Poor Pictures + Good Information = Great Deals

If the pictures are poor but the description sounds great (and the seller seems reliable), you may have hit the jacket. Low quality pictures will scare off most buyers, allowing you to squeeze out a good deal. I made a living on this in college; buying poorly listed items and re-listing them with better pictures, more compelling descriptions, accurate measurements, etc.

Avoid Stock Images

Make sure you’re looking at images of the actual item for sale. Some sellers will use stock images, which tells you nothing about the current condition, distressing, coloring, etc. Sometimes the design details aren’t even the same and the seller didn’t notice subtle differences.

Make Sure It’s Authentic

There’s knock-off everything. From Nikes and Timbs to Ralph Lauren and Versace. If it has market value, someone is willing to knock it off. Get to know what the real tags/packaging looks like, and beware of the country of origin (not so much where the item was manufactured, but where it’s being shipped from). If the package is coming from somewhere like China or Vietnam, I would be cautious and ask for a money-back guaranteed regarding authenticity.

Be Patient. Never Settle

If you’re not 100% about an item, forget about it! The eBay cycle never stops and there will always be other chances to buy something for an equally good deal. The market equilibrium is actually quite surprising.

 

Lastly, what’s a TSB Post without some images for inspiration?

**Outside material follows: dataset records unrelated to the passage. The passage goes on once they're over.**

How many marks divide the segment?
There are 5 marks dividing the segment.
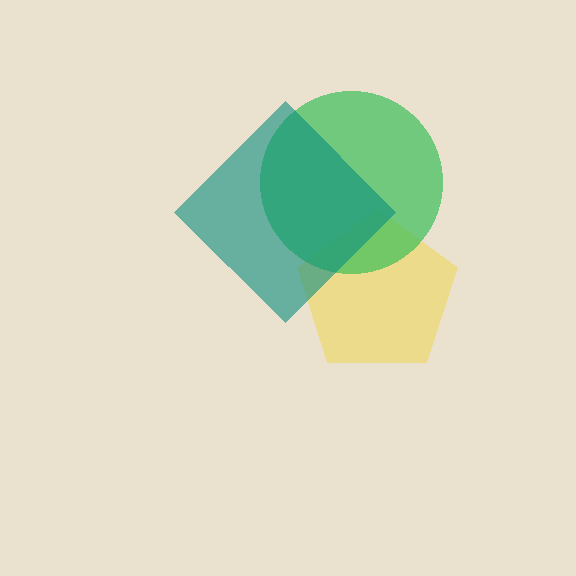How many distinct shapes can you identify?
There are 3 distinct shapes: a yellow pentagon, a green circle, a teal diamond.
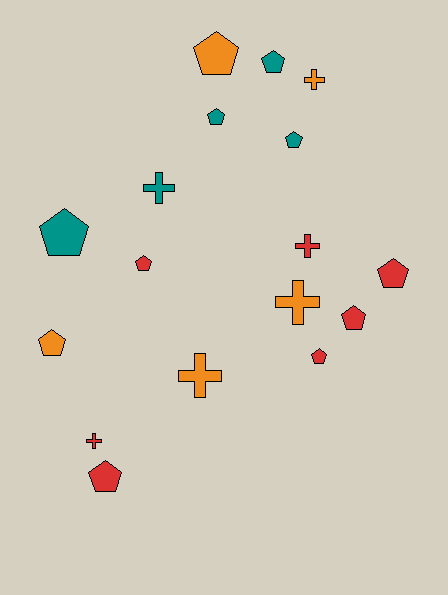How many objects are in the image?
There are 17 objects.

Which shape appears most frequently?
Pentagon, with 11 objects.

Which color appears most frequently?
Red, with 7 objects.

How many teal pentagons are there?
There are 4 teal pentagons.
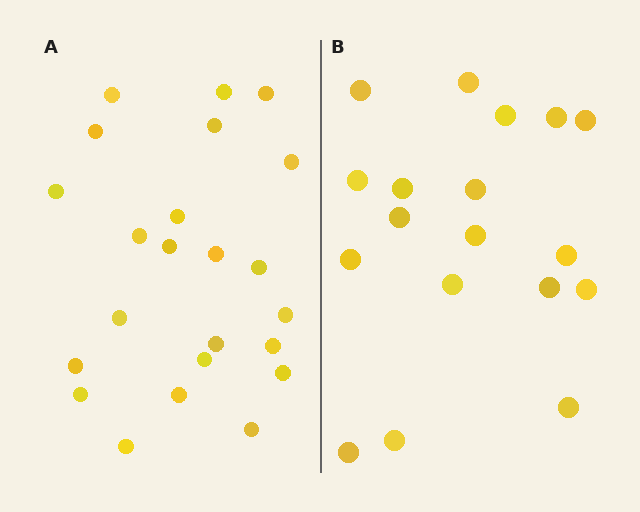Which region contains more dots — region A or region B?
Region A (the left region) has more dots.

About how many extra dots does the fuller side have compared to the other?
Region A has about 5 more dots than region B.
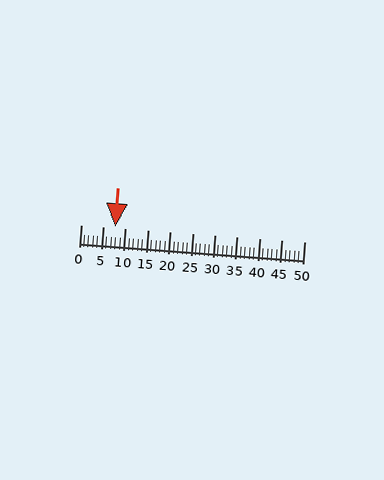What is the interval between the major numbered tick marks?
The major tick marks are spaced 5 units apart.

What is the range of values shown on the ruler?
The ruler shows values from 0 to 50.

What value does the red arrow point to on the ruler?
The red arrow points to approximately 8.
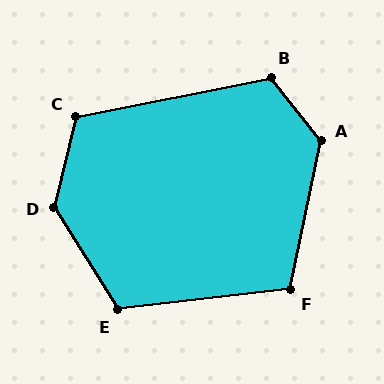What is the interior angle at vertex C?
Approximately 114 degrees (obtuse).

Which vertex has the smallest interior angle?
F, at approximately 108 degrees.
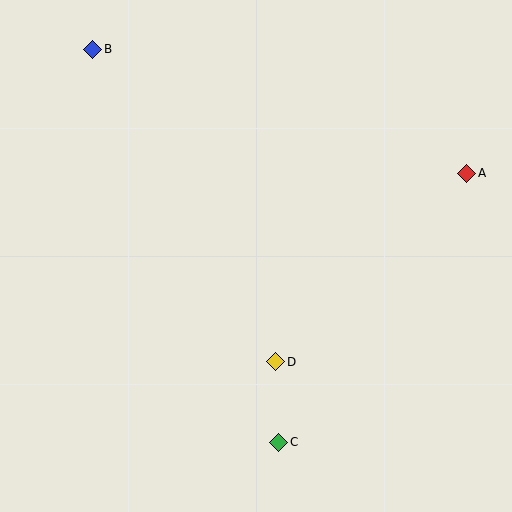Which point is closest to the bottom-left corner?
Point C is closest to the bottom-left corner.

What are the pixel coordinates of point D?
Point D is at (276, 362).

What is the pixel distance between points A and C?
The distance between A and C is 328 pixels.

Here are some of my favorite scores from eBay that I’ve held onto over the years:

 

0051-580x870

 Barker Black Spectator Wingtips (purchased brand new on eBay for $220, retail $900+)

01-580x870

Cashmere Henley by John Varvatos (purchased on eBay for $58, retail $398). Montblanc Timewalker Automatic watch was also purchased on eBay. 

251

Vintage Ralph Lauren Southwestern Polo Shirt (purchased on eBay for roughly $65, no longer available in stores). Bass loafers were also purchased on eBay. 

011-580x871

Burberry Prorsum lightweight cotton trench (purchase on eBay for $250, retail $1,200). Pants are also from a Hugo Boss suit I bought new on eBay for roughly $200, then had tailored. 

064-580x870

Vintage Shearling B3 Bomber Jacket (purchased on eBay for $200, not available in stores)

0112

Vintage suede & knit sweater/bomber jacket (no brand, purchased on eBay for $15.99). Vintage tie was also purchased on eBay for $0.99!

0081-580x871

Olive wool toggle coat by Club Monaco (purchased on eBay for $85, retail $350)

 

 

Got any eBay buying tips from your experience? Please share in the comments below! 

I hope this helps you save some money, or at least invest in some higher quality menswear. Our next post dedicated to eBay will be how to sell menswear and make money while trading-up your wardrobe.

Stay tuned – great content coming up!

 

 

Thanks, as always, for reading.

Yours in style,

TSBmen

 

Photography by Alex Crawford.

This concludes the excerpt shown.